Rwanda needs more than guilt money

When democratic governments choose to ignore human rights abuses committed by an autocrat they support, it is normally in the name of national security or shared economic interests. But in the case of Rwanda's authoritarian president, Paul Kagame, the overwhelming rationale is guilt.

The world stood by in 1994 as factions of Rwanda's then army, their allied militia and Hutu civilians shot or hacked to death an estimated 800,000 Tutsis and moderate Hutus. While the UN dithered, Kagame – commander of a Tutsi-led rebel army – accelerated his military campaign and crushed the murderous regime and militia, some of whom fled into eastern Congo. In 2000, he took office as president, vowing to rebuild Rwanda.

Since then, his government has won international praise for its effective use of development aid, while the man himself has drawn endorsements from the likes of Tony Blair and Bill Clinton. Even with a third of government revenues still accounted for by aid money, donor governments have been quick to describe Rwanda as an economic miracle.

Nobody can deny that it has made significant progress on state reconstruction. But donors have until now routinely played down Rwanda's backing for Congolese Tutsi rebels who have committed serious human rights abuses in eastern Congo over the last 15 years and who are a major destabilising force in the Great Lakes region of Africa.

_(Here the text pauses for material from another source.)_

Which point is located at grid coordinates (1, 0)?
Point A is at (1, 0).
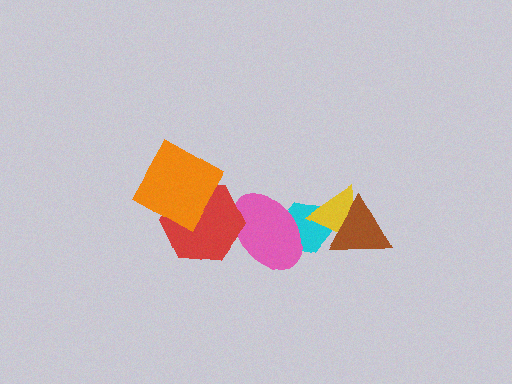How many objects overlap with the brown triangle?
1 object overlaps with the brown triangle.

Rwanda's friends argue that its intervention in Congo is partly justified as it needs to defend itself from the FDLR, the Congo-based Hutu rebel group that is partly made up of those who committed the Rwanda genocide and now commits regular abuses against Congolese civilians. However, Rwanda's interests in eastern Congo run deeper than this, notably guaranteeing Tutsi businessmen and military figures access to valuable Congolese grazing land and mineral production, large quantities of which have been smuggled through Rwanda to the outside world.

In June UN investigators on Congo published a note to the UN security council providing detailed evidence of Rwandan military support to Congolese Tutsi rebels who mutinied from Congo's army earlier this year. Kagame's government has hotly denied the findings. In the past few days Britain, the US and a number of European governments have frozen symbolic amounts of aid as diplomatic patience wears thin.

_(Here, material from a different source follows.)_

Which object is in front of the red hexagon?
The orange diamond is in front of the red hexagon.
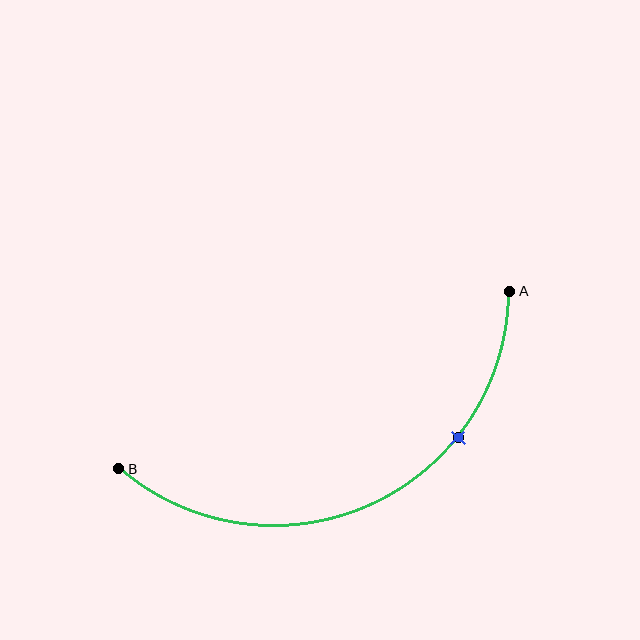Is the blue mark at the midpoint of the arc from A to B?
No. The blue mark lies on the arc but is closer to endpoint A. The arc midpoint would be at the point on the curve equidistant along the arc from both A and B.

This is not the first time Rwanda's behaviour in Congo has come under the spotlight. A 2002 UN investigation into the illegal exploitation of Congolese resources fingered Rwanda for its role in looting minerals during the civil war. In 2008 a UN investigation team I was a part of unearthed evidence of Rwandan support to Congolese rebels who were responsible for gross human rights violations and led by the Tutsi warlord Laurent Nkunda. After the 2008 report some donors cut aid but relations normalised after Rwanda arrested Nkunda and instructed his deputy, Bosco Ntaganda – who is wanted by the international criminal court — to integrate rebel forces into the Congolese army.

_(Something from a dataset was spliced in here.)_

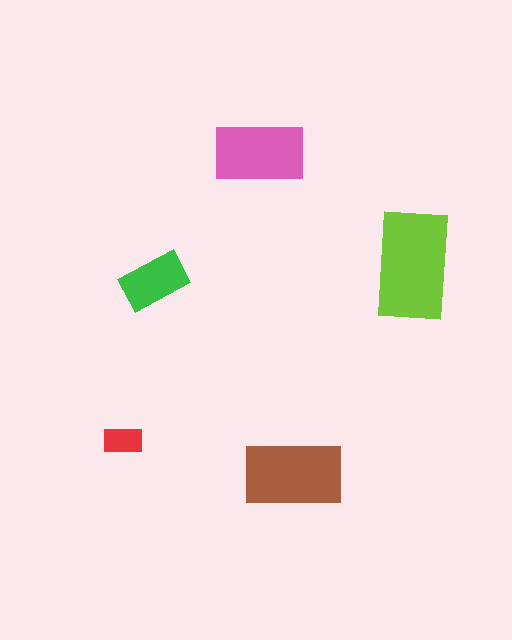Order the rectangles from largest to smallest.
the lime one, the brown one, the pink one, the green one, the red one.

That peace deal was billed as a success by diplomats at the security council. At the time, I warned that it represented nothing more than "a period of incubation for a renewed crisis to come". Indeed, the integration of Ntaganda's men proved disastrous as they used the cover of military operations against the FDLR to set up lucrative taxation rackets and seize valuable mineral-rich territory. In so doing they entrenched themselves as a private army for Tutsi business interests while committing numerous human rights abuses in Congolese military uniform. Ntaganda's mutiny in April removed any remaining justification Rwanda could have for supporting his troops.

The latest UN findings call into question Rwanda's bid to win a seat at the security council later this year. But even leaving aside these findings, human rights groups have been steadily sounding the alarm on the increasing levels of authoritarianism developing under Kagame's presidency, as the regime has intensified its crackdown on its critics by arresting and intimidating opposition politicians and journalists. Bellicose statements by high-ranking regime defectors, meanwhile, underline just how fragile Rwanda's political system is, in spite of notions that Kagame has united the country.

Rwanda is a traumatised society. It needs real help, not blind aid. Donors should consider how they spend their money, or they may end up feeling guilty again.

Dino Mahtani is a freelance journalist. He writes for The Economist, Foreign Policy and Africa Confidential. He was previously a coordinator and finance expert for the UN Group of Experts on the Democratic Republic of Congo.